I love my 325i... and no, I don't ever wish I had a ci. I think the E46 is the greatest looking sedan on the road. It looks very sporty despite the 4 doors. I really appreciate the convenience of the 4 door sedan.

Don't get me wrong, I love the looks of the ci too... but I guess age is catching up to me (turning 30 this year :yikes: ). My last car was a coupe, and while I liked it, I kept wishing I had a sedan.

Your mileage may vary...


----------



## Trea (Apr 15, 2002)

*The coupe is sexy...*

the sedan says mom and pop to me IMHO....


----------



## AF (Dec 21, 2001)

I have found that the driving dynamics between the coupe and sedan are different. 

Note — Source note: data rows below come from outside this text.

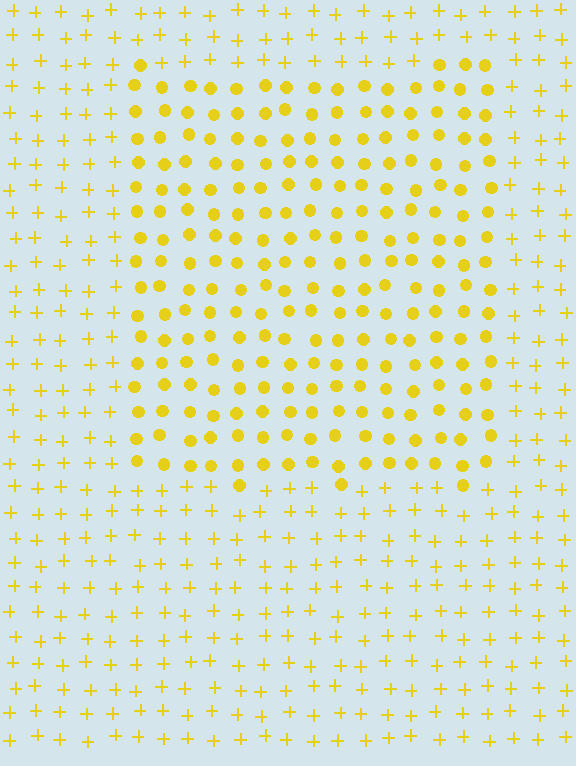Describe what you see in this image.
The image is filled with small yellow elements arranged in a uniform grid. A rectangle-shaped region contains circles, while the surrounding area contains plus signs. The boundary is defined purely by the change in element shape.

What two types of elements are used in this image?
The image uses circles inside the rectangle region and plus signs outside it.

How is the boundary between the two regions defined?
The boundary is defined by a change in element shape: circles inside vs. plus signs outside. All elements share the same color and spacing.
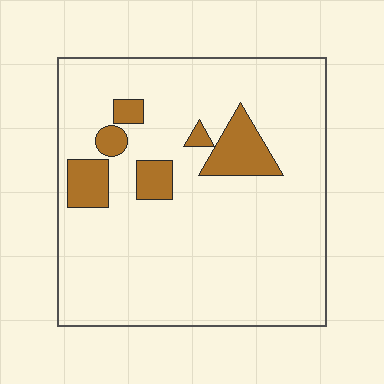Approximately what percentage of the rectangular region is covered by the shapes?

The sedan to me is actually more tossable and just seems to be a tighter car then the coupe. You also sit more upright in the Sedan which gives you a better view of the road. 

If driving dynamics is your most important factor, I would go with the sedan (without the folding rear seat) over the Coupe. It provides an extremely solid car, for some reason, the sedan feels more agile and seems to take the curves a little more confidently though there is a tiny drop more body sway due to the higher center of gravity.

The Coupe on the other hand is sportier looking no matter what anyone says, it's just the way it is . . . . coupes are sportier than sedans . . . 

I find the interior of the coupe to be more comfortable because the b-pillar is not in your way and the drivers door armrest is longer. It feels like your driving a bigger car and as far as the driver is concerned, there is more space. The Coupe sits lower which makes the handling feel flatter and there is less body sway (though we are talking very little difference)

If I were going to go and buy a new 2002 today . . . I would go with the sedan and that is strictly from a driving point of view, it drive's slightly (and we are talking extreme's here) better than the coupe

If looks and image were a major factor, then the Coupe is slicker looking and definitely gives off a sportier image.

Also, let me add . . . this is a viewpoint under a microscope.
Overall, they are both incredible cars !!!


----------